Authors
Tianze Liu tianzeliu@gmail.com
John Mark Aiken john@xal.no
Last modified: 2024-04-24
Spectrograms are the main data products of the project and are computed using short-time Fourier transform (STFT). To speed up the computation, we use the STFT function of PyTorch to utilize its CPU- and GPU-based parallel computing capacities.
Work in process...
Spectrograms are stored in HDF5 format (file extension .h5) in the directory specified through the constant SPECTROGRAM_DIR defined in utils_basic.py. Daily and hourly spectrograms are typically stored in separate folders under the directory. The geophone and hydrophone spectrograms typically have the following file names:
daily_geo_spectrograms_20200113_A01_window60s_overlap0.0.h5
daily_hydro_spectrograms_20200113_A00_window60s_overlap0.0.h5
daily_geo_spectrograms_20200113_A01_window60s_overlap0.0_downsample60.h5
daily_hydro_spectrograms_20200113_A00_window60s_overlap0.0_downsample60.h5
hourly_geo_spectrograms_20200113070000_A01_window1s_overlap0.0.h5
hourly_hydro_spectrograms_20200113070000_A00_window1s_overlap0.0.h5
The daily and hourly spectrograms typically have time-window lengths of 1 minuite and 1 second, respectively.
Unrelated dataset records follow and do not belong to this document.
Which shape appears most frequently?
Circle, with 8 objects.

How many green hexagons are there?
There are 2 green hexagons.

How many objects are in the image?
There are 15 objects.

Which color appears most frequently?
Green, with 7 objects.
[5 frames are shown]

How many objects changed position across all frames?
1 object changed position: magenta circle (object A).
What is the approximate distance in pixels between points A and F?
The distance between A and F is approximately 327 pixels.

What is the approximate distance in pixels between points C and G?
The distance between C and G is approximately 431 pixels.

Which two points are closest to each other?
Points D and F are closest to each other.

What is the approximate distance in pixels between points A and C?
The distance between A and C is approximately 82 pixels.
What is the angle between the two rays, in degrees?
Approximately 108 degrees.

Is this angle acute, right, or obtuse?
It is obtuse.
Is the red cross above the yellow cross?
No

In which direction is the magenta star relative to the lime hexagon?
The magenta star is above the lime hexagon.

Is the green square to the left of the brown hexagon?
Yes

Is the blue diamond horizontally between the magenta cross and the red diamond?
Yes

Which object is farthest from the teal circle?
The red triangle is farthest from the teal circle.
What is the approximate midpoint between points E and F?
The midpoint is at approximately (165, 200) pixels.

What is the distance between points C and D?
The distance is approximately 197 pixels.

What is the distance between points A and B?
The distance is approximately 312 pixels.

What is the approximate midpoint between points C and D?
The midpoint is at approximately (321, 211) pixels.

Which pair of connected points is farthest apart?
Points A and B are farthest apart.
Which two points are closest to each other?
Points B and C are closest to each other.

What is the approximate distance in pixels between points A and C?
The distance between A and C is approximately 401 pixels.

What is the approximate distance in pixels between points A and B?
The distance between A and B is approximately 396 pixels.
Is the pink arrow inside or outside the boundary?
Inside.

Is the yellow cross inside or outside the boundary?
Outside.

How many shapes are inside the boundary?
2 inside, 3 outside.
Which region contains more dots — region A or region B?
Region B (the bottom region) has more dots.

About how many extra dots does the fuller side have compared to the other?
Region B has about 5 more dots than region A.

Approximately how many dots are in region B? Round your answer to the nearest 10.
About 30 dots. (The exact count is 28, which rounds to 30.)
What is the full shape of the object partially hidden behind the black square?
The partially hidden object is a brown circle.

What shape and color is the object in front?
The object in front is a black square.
Each daily spectrogram has two copies, one with a full frequency resolution (~0.017 Hz) and the other downsampled to having the same frequency resolution as the hourly ones (~1 Hz). The full-resolution ones are for further analyses, and the downsampled ones are for plotting.
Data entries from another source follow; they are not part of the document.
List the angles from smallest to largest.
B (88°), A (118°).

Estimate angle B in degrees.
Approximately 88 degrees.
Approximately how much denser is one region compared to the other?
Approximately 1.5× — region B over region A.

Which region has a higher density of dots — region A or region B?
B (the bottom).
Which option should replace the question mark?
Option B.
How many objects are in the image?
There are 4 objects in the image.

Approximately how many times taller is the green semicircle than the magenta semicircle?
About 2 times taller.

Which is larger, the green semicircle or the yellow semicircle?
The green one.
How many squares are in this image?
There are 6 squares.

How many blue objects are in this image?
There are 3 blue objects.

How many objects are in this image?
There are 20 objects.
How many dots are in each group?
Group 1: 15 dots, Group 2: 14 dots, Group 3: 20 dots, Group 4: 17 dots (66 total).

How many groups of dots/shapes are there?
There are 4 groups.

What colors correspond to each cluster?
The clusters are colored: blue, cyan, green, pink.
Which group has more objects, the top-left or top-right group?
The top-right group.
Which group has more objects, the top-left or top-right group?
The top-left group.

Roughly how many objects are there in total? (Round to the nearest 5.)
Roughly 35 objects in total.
Each geophone spectrogram file contains all three components of the station, whereas each hydrohpone file contains all locations (each phone is represented by a location) of the station. The component and location information is stored in the headers of the HDF files. The First two phones of A00 are considered broken and thus are not stored.
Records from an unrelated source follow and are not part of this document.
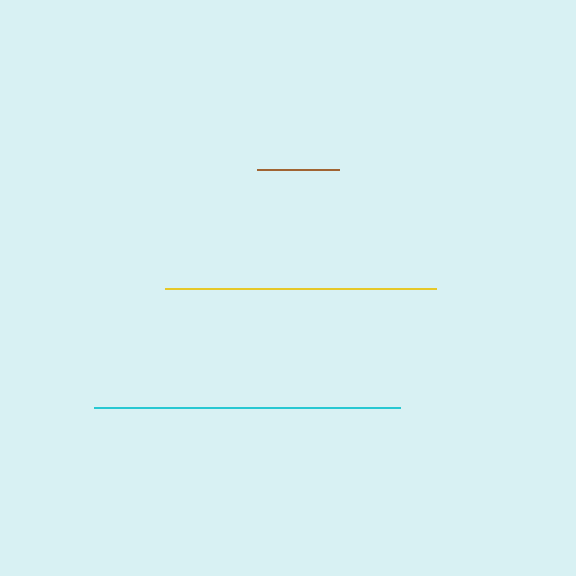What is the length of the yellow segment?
The yellow segment is approximately 271 pixels long.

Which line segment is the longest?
The cyan line is the longest at approximately 306 pixels.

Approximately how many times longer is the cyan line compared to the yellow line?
The cyan line is approximately 1.1 times the length of the yellow line.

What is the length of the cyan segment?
The cyan segment is approximately 306 pixels long.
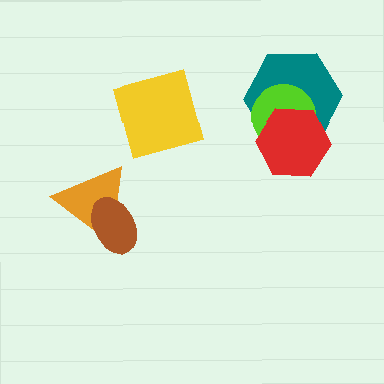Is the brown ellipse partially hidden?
No, no other shape covers it.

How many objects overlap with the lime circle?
2 objects overlap with the lime circle.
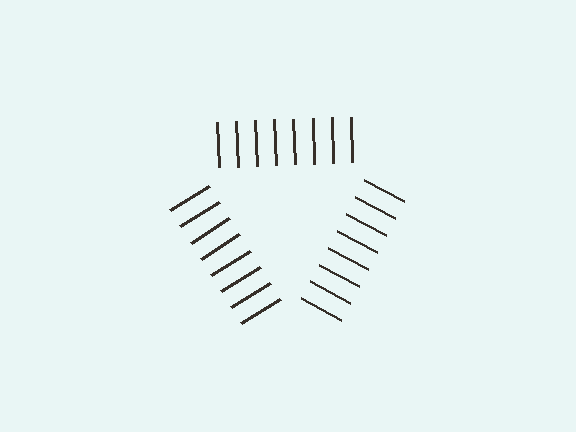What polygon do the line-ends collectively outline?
An illusory triangle — the line segments terminate on its edges but no continuous stroke is drawn.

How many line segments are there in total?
24 — 8 along each of the 3 edges.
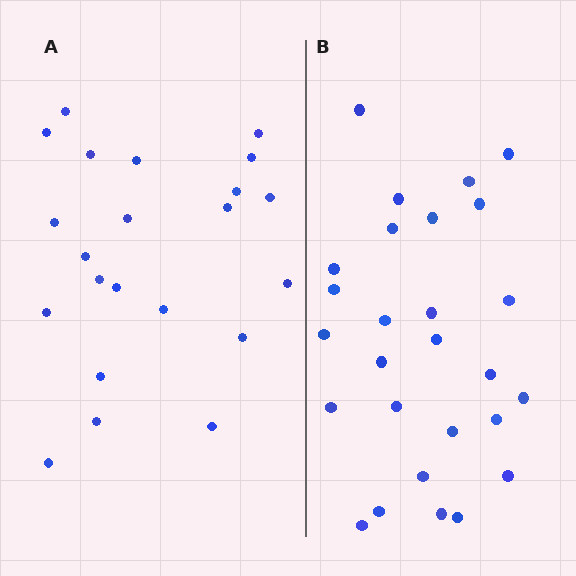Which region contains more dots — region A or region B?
Region B (the right region) has more dots.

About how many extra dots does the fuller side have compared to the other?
Region B has about 5 more dots than region A.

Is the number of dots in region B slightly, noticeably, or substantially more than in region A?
Region B has only slightly more — the two regions are fairly close. The ratio is roughly 1.2 to 1.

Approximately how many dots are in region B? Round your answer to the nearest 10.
About 30 dots. (The exact count is 27, which rounds to 30.)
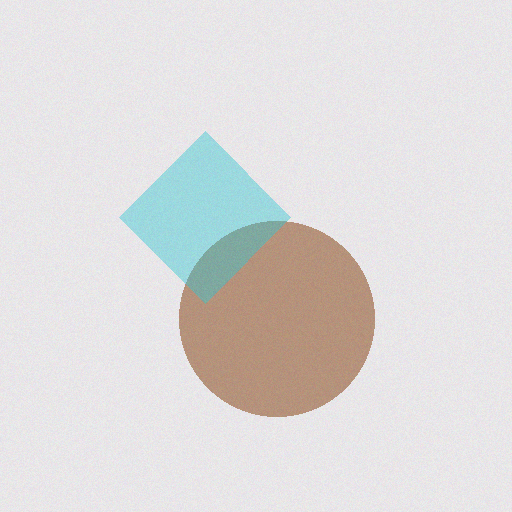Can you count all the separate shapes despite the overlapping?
Yes, there are 2 separate shapes.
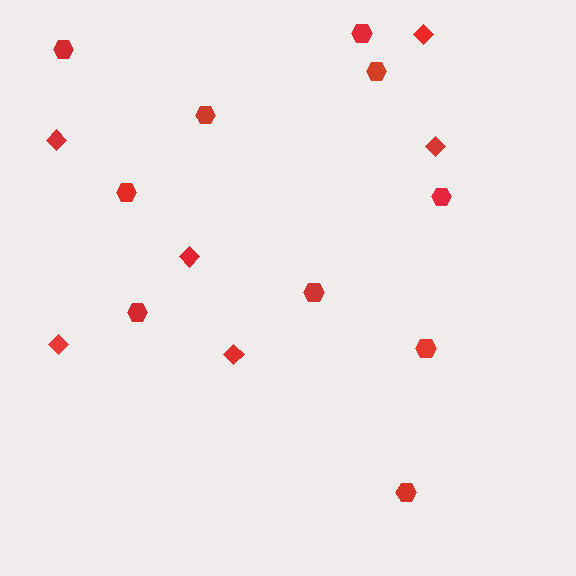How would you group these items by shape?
There are 2 groups: one group of diamonds (6) and one group of hexagons (10).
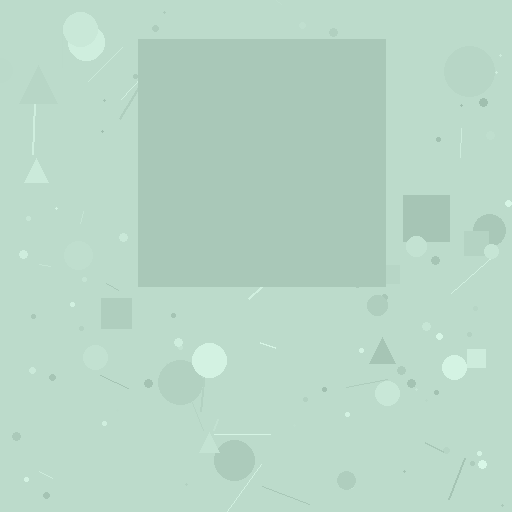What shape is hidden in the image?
A square is hidden in the image.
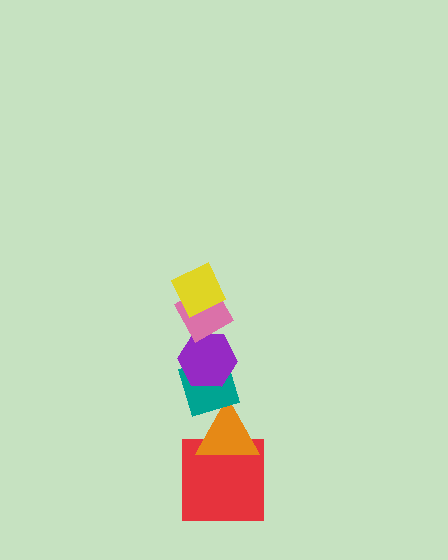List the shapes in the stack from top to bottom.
From top to bottom: the yellow diamond, the pink diamond, the purple hexagon, the teal diamond, the orange triangle, the red square.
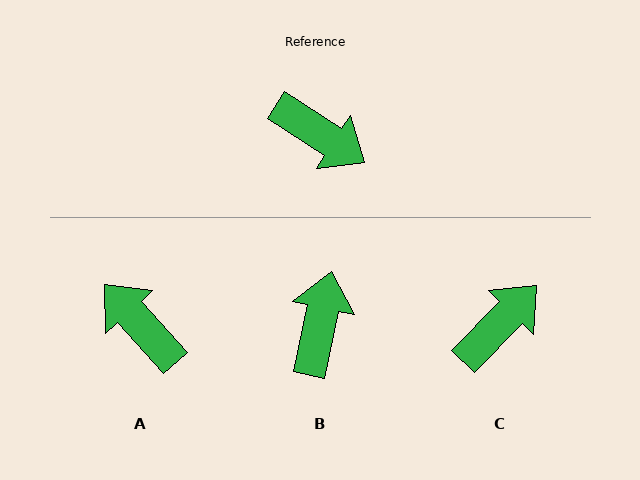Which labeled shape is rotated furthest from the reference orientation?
A, about 165 degrees away.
Geophone and hydrophone spectrograms are read into Python as utils_spec.StreamSTFTPSD objects with utils_spec.read_geo_spectrograms() and utils_spec.read_hydro_spectrograms(), respectively. A StreamSTFTPSD object is a list-like object containing multiple utils_spec.TraceSTFTPSD objects. The attributes of a TraceSTFTPSD object are listed below:
station: Station name.
location: Location code (None for geophone data)
component: Component code ("Z", "1", and "2" for geohpones and "H" for hydrophones)
time_label: String in the format "%Y%m%d%H%M%S" representing the intended startting time of the spectrograms used for organizing spectrograms, although the true starting time of the spectrogram (first element of TraceSTFTPSD.times) is always later.
times: pandas.DatetimeIndex object containing the time for each column of the data matrix.
freqs: numpy.array object containing the frequency for each row of the data matrix.
overlap: Fraction of overlap between adjacent time windows.
data: numpy.array object containing the power-spectral density for each frequency and time.
db: Whether the data is in dB (True) or not (False).
Work in progress...
Geophone and hydrophone spectrograms can be plotted using utils_plot.plot_long_term_geo_stft_spectrograms() and utils_plot._long_term_hydro_stft_spectrograms(), respectively, which take StreamSTFTPSD objects of a single geophone/hydrophon station as inputs. The current setting is to plot all three components of the geophone station and all locations of the hydrophone station. The functions automatically convert the data to dB before plotting.
Note: Do not feed full-resolution daily spectrograms to the functions as it will take forever to plot them.